Quando certi cristiani si appellano alla libertà e alla giustizia per difendere muri od opere, possono avere ottime ragioni ma non impressionano affatto: difendono dei possessi. E quando si schierano dietro al potere che sta al loro servizio, ciò è del tutto naturale, non c’è bisogno d’un’oncia di fede per questo.
Nel mondo contemporaneo c’è un’incredibile consumazione di « valori »: la persona, la libertà, la giustizia camuffano gli attaccamenti. La rettitudine cristiana ha i suoi imperativi: evitare che l’aggressione al male ch’è fuori di noi stessi sia un alibi per non dover constatare il male ch’è dentro noi stessi. Non aspettare, per difenderle, che le verità entrino in circuito, diventino forze, trovino il sostegno delle maggioranze. Sopportare le « ragioni di Stato » ma non correre in loro aiuto e non benedirle col pretesto che sembrano servire le « nostre idee ». Opporsi all’abituale tecnica del capro espiatorio che può, sì, rendere la tranquillità a un popolo, ma che nasconde tanta impostura e che ha condotto il Signore alla morte.
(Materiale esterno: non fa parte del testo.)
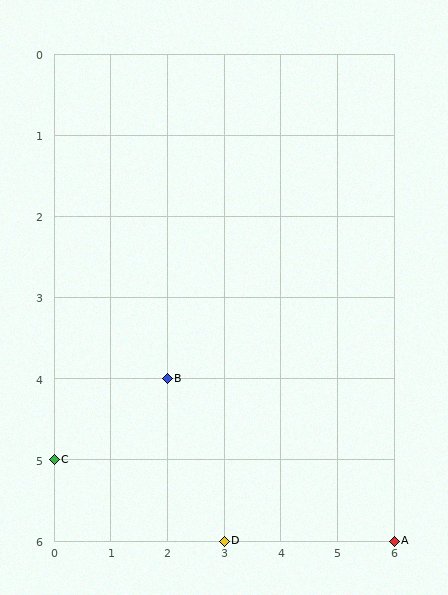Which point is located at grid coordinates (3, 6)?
Point D is at (3, 6).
La fede deve anche garantire l’igiene mentale, insegnare a giudicare in modo giusto, cioè in modo evangelico. È necessario lasciar dietro di sé molte cose, fortificare il proprio mondo interiore, essere tanto veri e imprudenti da conservare i propri « migliori nemici », diffidare sempre dell’accordo e delle approvazioni che inghiottono come sabbie mobili.